Monday, 13 January 2020
Hall B (Boston Convention and Exhibition Center)
Dillon V. Blount, Univ. of Wisconsin–Milwaukee, Milwaukee, WI; and C. Evans, I. L. Jirak, and A. R. Dean

In June 2019, after several years of testing and development, NCEP upgraded its Global Forecasting System, or GFS, model with the finite-volume cubed-sphere FV3 dynamical core. Prior to this model upgrade, an extensive parallel evaluation of spectral- and FV3-based GFS forecasts was conducted. Similar to other NCEP operational-model evaluations, metrics such as 500 hPa anomaly correlation, fields such as accumulated precipitation, and features such as extratropical and tropical cyclones at short- to medium-range (e.g., 12-120 h) lead times were used to characterize model skill or performance. For such evaluation methods, retrospective and real-time testing have indicated that the FV3-based GFS is equally or slightly more skillful to the spectral version of the GFS it replaced.

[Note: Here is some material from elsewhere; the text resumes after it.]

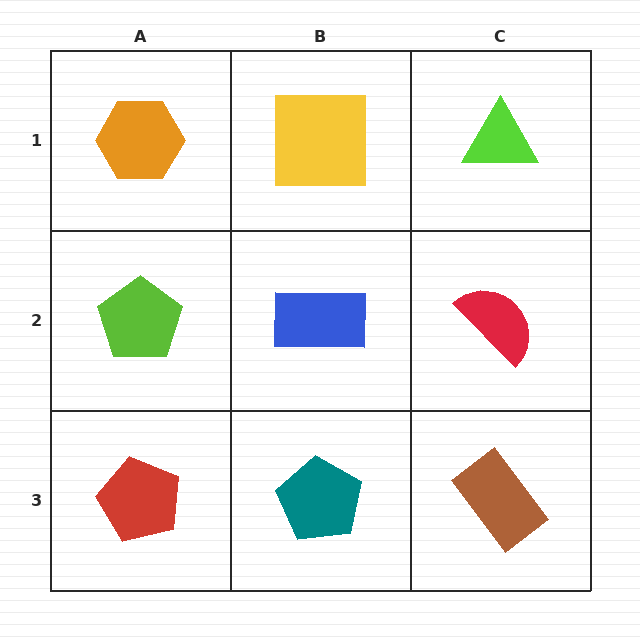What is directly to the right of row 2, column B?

Both the spectral- and finite-volume versions of the GFS parameterize turbulence, including mixing within the planetary boundary layer, using a hybrid eddy-diffusivity mass-flux formulation, as described by Han et al. (2016, Wea. Forecasting). In this formulation, local mixing by small eddies under stable conditions is represented via eddy diffusivity, mixing under weakly unstable conditions is represented via a nonlocal countergradient mixing term, and mixing in convective boundary layers is represented via a mass-flux formulation. In convective boundary layers, such as are common in the daytime over land during the local summer months, the mass-flux formulation generally results in deeper vertical mixing (through greater entrainment atop the boundary layer from the free atmosphere) as compared to the countergradient mixing formulation.

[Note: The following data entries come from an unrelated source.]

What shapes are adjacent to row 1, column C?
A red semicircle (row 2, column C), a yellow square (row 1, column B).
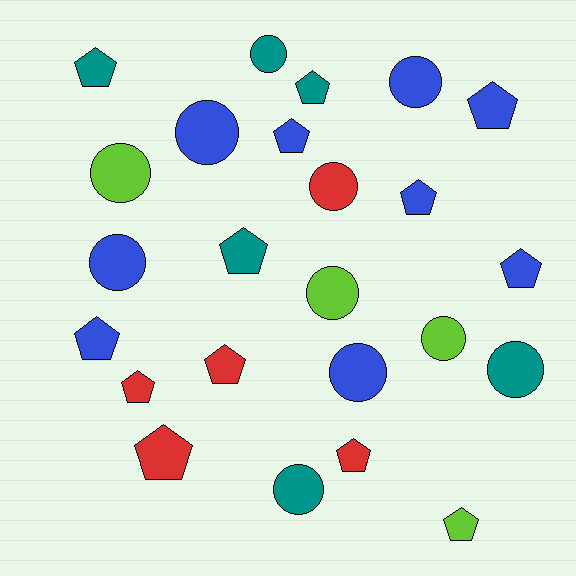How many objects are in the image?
There are 24 objects.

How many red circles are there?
There is 1 red circle.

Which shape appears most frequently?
Pentagon, with 13 objects.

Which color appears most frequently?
Blue, with 9 objects.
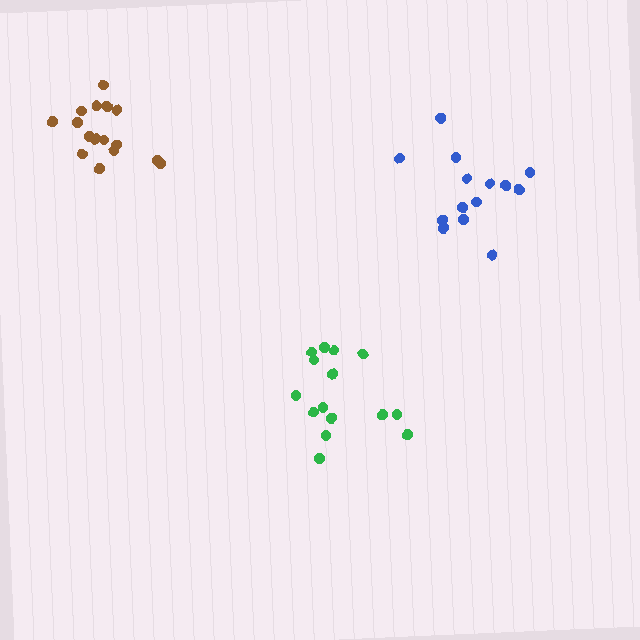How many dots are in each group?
Group 1: 14 dots, Group 2: 15 dots, Group 3: 16 dots (45 total).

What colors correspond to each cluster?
The clusters are colored: blue, green, brown.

However, as highlighted by SPC forecaster evaluations of GFS output, a long-standing issue with both approaches to vertical mixing under unstable conditions in the GFS is the model's tendency to predict too deep of vertical mixing in the central and western United States. This results in forecast surface conditions that are too warm and dry, convective available potential energy for near-surface-based parcels that is too low, and drylines (which propagate due to turbulent vertical mixing) that propagate too far to the east during local daytime hours. Though the FV3- and spectral-based GFS performed similarly in pre-implementation parallel forecasts for forecast parameters of importance to SPC operations, the low dewpoint, low instability, and overmixing biases noted above were somewhat worse in the FV3-based GFS for the cases considered. More investigation is necessary, however, to better understand FV3 performance characteristics at short- to medium-range lead times in the severe- and fire-weather environments for which SPC has lead forecast responsibility.

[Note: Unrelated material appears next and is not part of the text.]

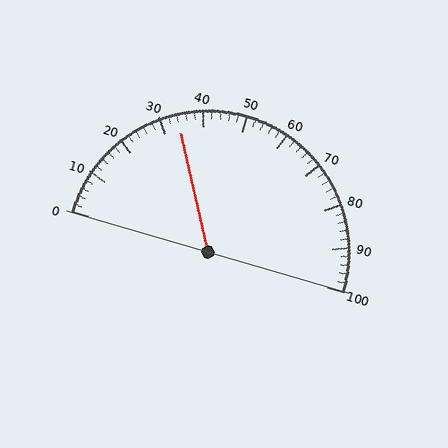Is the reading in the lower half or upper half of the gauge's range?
The reading is in the lower half of the range (0 to 100).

In this study, model-forecast vertical thermodynamic profiles (soundings) and derived stability parameters (e.g., convective available potential energy, convective inhibition, etc.) from parallel 2019 spectral- and FV3-based GFS forecasts across the United States are verified against available rawinsonde observations in environments uninfluenced by active or recent precipitation. The goals of this study are two-fold: to better inform SPC forecasters' operational use of GFS guidance (e.g., are there certain environments or parameters for which it performs sufficiently well?) and to provide insight regarding specific model strengths and weaknesses to model and turbulence parameterization developers. Accordingly, the results are composited by environments and locations of interest to SPC operations; e.g., observed instability exceeding specified thresholds, observed surface relative humidity below specified thresholds, and for specific geographic regions. Full results will be presented during the meeting.